OIP Technologies alleges that Amazon.com infringes on their patent that relates to a method of a price optimization in an e-commerce environment. Infringement is directed to claims regarding computer-implemented methods for “pricing a product for a sale”. OIP Technologies subsequently filed a lawsuit for patent infringement.
Amazon filed a motion to dismiss the complaint by OIP Technologies. District Court granted Amazon’s motion, finding that “the asserted claims merely use a general-purpose computer to implement the absract idea of ‘price optimization’ and is therefore ineligible”. District Court stated that “without the “insignificant computer-based limitaitons,” the claims merely “describe what any business owner or economist does in calculating a demand curve for given product.”

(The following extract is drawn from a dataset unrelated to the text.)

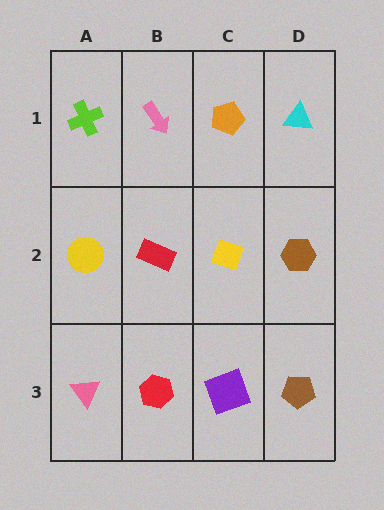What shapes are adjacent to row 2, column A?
A lime cross (row 1, column A), a pink triangle (row 3, column A), a red rectangle (row 2, column B).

Under Section 101, a patent may be obtained for “any new and useful process, machine, manufacture, or composition of matter, or any new and useful improvement thereof”; however, laws of nature, natural phenomena, and abstract ideas are not patentable.
As per Supreme Court’s two-part test in Alice, the court must first determine whether the claims at issue are directed to a patent- ineligible concept”, such as an abstract idea. If so, the court must then consider the elements of each claim both individually and as an ordered combination to determine whether the additional elements transform the nature of the claim into a patent-eligible applicaiton.
Court remarks, “the claims are directed to the concept of offer-based price optimization”. This concept is similar to other “fundamental economic concepts found to be abstract ideas by the Supreme Court and this court. Claims merely recite “well understood, routine conventional activities”, either by requiring conventional computer activities or routine data-gathering steps. Moreover, the claims are exceptionally broad and the computer implementation limitations do little to limit their scope. The claims describe the automation of the fundamental economic concept of offer-based price optimization through the use of generic-computer functions. Both the prosecution history and the specification emphasize that the key distinguishing feature of the claims is the ability to automate or otherwise make more efficient traditional price-optimization methods.
Federal Circuit specify, nor does the claims’ recitation of “present[ing] [offers]to potential customers” and “gathering . . . statistics generated during said testing about how the potential customers responded to the offers” provide a meaningful limitation on the abstract idea. The processes claimed in the patent are well understood, routine and conventional data-gathering activities and therefore they render the claims patent ineligible.
The Federal Circuit concluded that the patent claims the abstract idea of offer-based price optimization and lacks an “inventive concept” sufficient to “transform” the claimed subject matter into a patent eligible application of that idea.